Table 1.
Transitional Probability | Input Data | AVF | AVG | CVC | Distribution Typea |
---|---|---|---|---|---|
Probability of access infection | Monthly rate of bacteremia per 1000 patient-yr, mean (SD) (20) | 70.3 (23.5) | 127 (44.2) | 258.7 (97.2) | γ |
Probability of compromised patency of access | Accesses requiring intervention over 12 mo (8,21), % | 35 | 34.3 | 47.5b | β |
Probability of successful intervention to restore patency | Accesses with patency after intervention (22), % | 29 | 29 | N/A | β |
Probability of access maturation | Mature accesses (of eligible accesses) (4), % | Cycle dependentc | Cycle dependentc | N/A | β |
Probability of death | Death hazard ratio (95% CI) (23) | Reference | 1.39 (1.32 to 1.47) | 2.18 (2.11 to 2.26) | Log normal |
Data sources for input parameters are indicated by references. AVF, arteriovenous fistula; AVG, arteriovenous graft; CVC, central venous catheter; N/A, not applicable; 95% CI, 95% confidence interval.
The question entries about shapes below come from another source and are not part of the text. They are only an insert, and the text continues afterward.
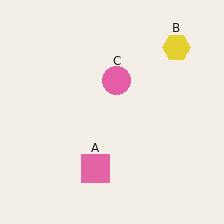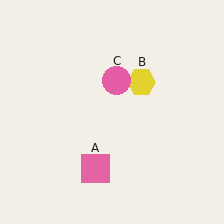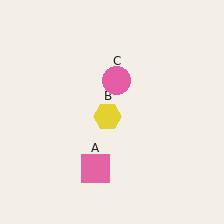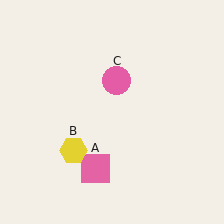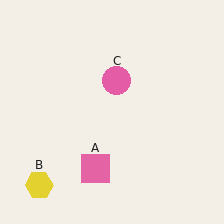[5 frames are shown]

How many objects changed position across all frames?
1 object changed position: yellow hexagon (object B).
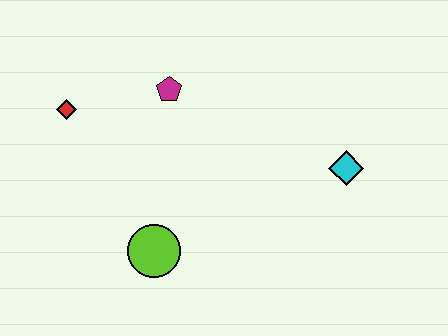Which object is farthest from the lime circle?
The cyan diamond is farthest from the lime circle.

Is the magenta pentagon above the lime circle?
Yes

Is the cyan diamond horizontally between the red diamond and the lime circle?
No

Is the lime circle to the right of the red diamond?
Yes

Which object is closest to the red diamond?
The magenta pentagon is closest to the red diamond.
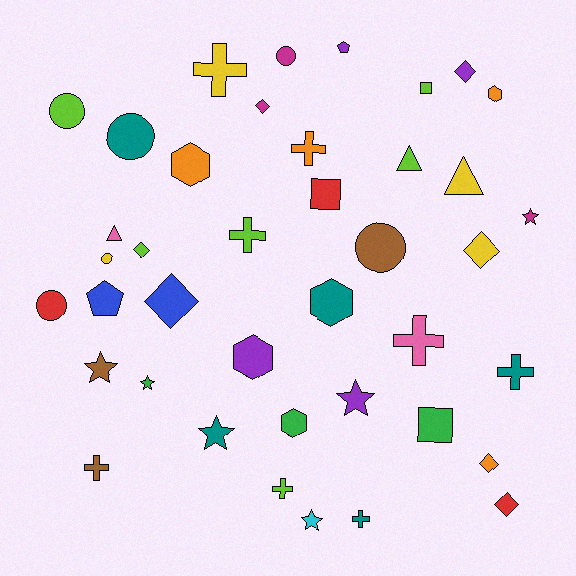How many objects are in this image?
There are 40 objects.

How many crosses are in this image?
There are 8 crosses.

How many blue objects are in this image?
There are 2 blue objects.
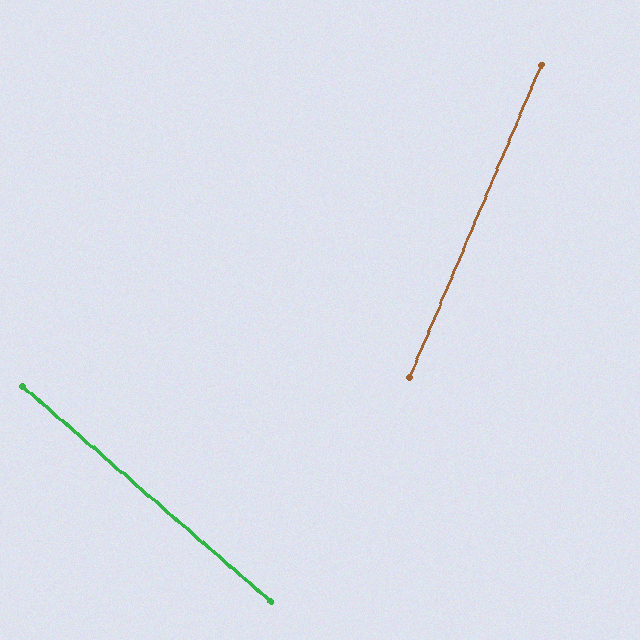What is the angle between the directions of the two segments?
Approximately 72 degrees.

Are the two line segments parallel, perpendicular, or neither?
Neither parallel nor perpendicular — they differ by about 72°.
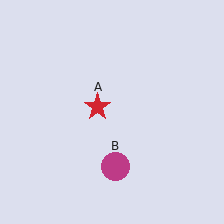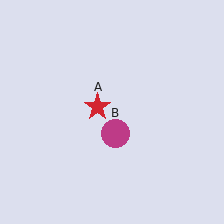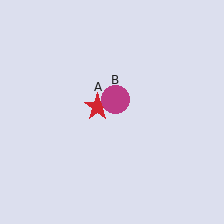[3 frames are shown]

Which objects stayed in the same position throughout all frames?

For our Monte Carlo simulations, most input parameters were converted into probability distributions. The probability distribution types used were γ, β, and log normal. We converted infection rate into a γ-probability distribution by using mean (and SD) infection rates to calculate shape and rate parameter (α and β) values. We converted compromised patency, treatment of patency, and access maturation proportions into β-probability distributions by using the proportions as α (or β)-parameter values. We converted risk of death into a log-normal probability distribution by using the natural log of a hazard ratio and 95% CI to determine mean and SD parameter values. These parameter values were applied in specific formulas to create the probability distributions.
There is no distribution for probability of compromised CVC patency.
The probability of access maturation changed with each cycle of the Markov model.